Why would the output be non-linear based on the gate voltage if I keep within the linear range of the FET? This is something I don't fully understand.
If you must operate the solenoid in analog fashion, this is the circuit to use:
Here, the solenoid current is monitored by the transistor's emitter resistor (R), whose voltage is fed back to the op amp. The voltage on the pot's wiper (V) will range from 0V to 5V * R2 / (R1 + R2). The current in the solenoid, therefore, will equal V / R.
-Phil
As Phil rightly mentioned, this should be done with PWM, even if you could control it in a linear fashion it will get very hot, a lot hot, even in a few seconds. How about using the digital pot to control the PWM of a 555 timer instead? This will be very efficient and you will only need a very small MOSFET as I get by quite nicely with dual MOSFETs in SO8 driving large solenoids.
Here's a schematic of a PWM 555 I grabbed from the net although I would completely ignore the MOSFET they used but otherwise it's similar.
Perhaps older devices are better behaved for analog use? Just a thought - I used 2SJ48 &
2SK133 Hitachi MOSFETs in an audio amplifier I built in the '80's.
Either way the on-resistance of any FET isn't easy to control without feedback as the threshold voltage is
very variable between devices.
However for low voltage circuits BJTs are often more convenient since an emitter follower only drops 0.7V,
a source-follower would be more like 2 to 4V.
Anyway here we really have a requirement for current control, not resistance control, and a programmable
current-sink circuit is the correct approach.
As for PWM, this totally depends on whether the solenoid core is laminated or not. If its laminated you
can PWM and not get significant heating in the core. Solid core and PWM risks overheating the core with
iron-losses - however higher frequency PWM should mean less current/flux ripple so the losses may go down to
something acceptable - perhaps some experimentation needed. However always worth thinking of a solid-cored
solenoid as a transformer with a shorted secondary.
This is the reason mains AC solenoids are typically of laminated construction.
stamp.
Sure sounds like a job for the Propeller rather than the Stamp if you want to control the current in each solenoid easily. With 4 PWM outputs you could easily just drive the gate of a MOSFET directly for absolute minimum parts. If you persist with the Stamp you will need PWM drivers and digital pots for each solenoid, and that's way more complicated. I definitely would not recommend the analog approach unless you had big heatsinks as they will get hot very quickly when you try to control the current in that awkward fashion. In fact even if you really wanted or needed to use the Stamp you could still plonk a Prop chip down simply for PWM control of 4 solenoids (or more) and talk to the Prop with a simple serial command over one I/O line for all 4 solenoids.
Optos aren't designed to drive the solenoids directly and as long as you observe good grounding practices you should need them either.

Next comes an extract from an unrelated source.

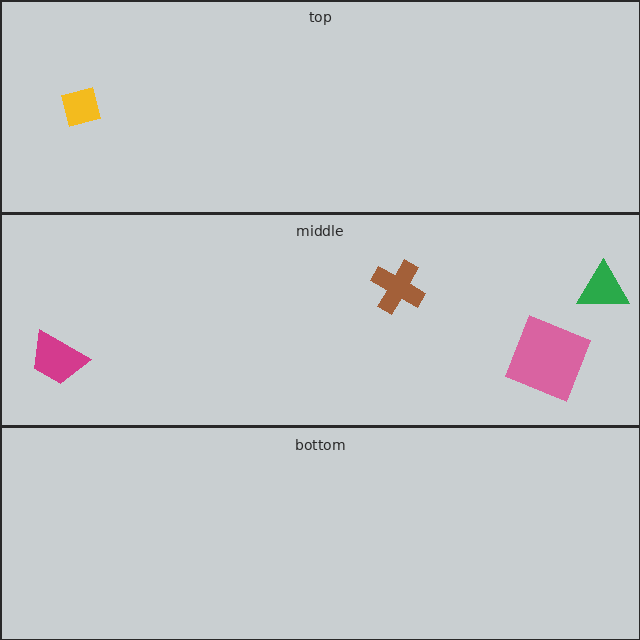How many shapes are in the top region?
1.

The Stamp PWM command is meant for this approach. It charges up the capacitor C1 to the desired steady voltage, and then the PWM command becomes an input so that C1 holds that voltage until you reset it or refresh it.
PWM 0, 61, 255 ' applies 24% PWM at Vin for 290ms, then holds
The capacitor is charged to 24% of 5V (=1.2V), and that through feedback holds 1.2V across R2=8Ω, and that gives 150mA in the solenoid.
Quantitatively you are asking for solenoid currents between 0.15A and 0.36A. (That is based on 180Ω for the solenoid in combination with the original series resistance values from 10 to 200 ohms, and 68V supply). The resulting power levels in Q1 and R2 are manageable, and you said also it would be low duty cycle.
I've done PWM with the Stamp just like you showed for a simple A/D converter! You're right on the currents, and I calculated a 5W BJT too. Duty cycle is very low.
Peter,
Prop may be a option, and will consider that as well. The device already has a BS2 in it with spare pins, so that was my starting point.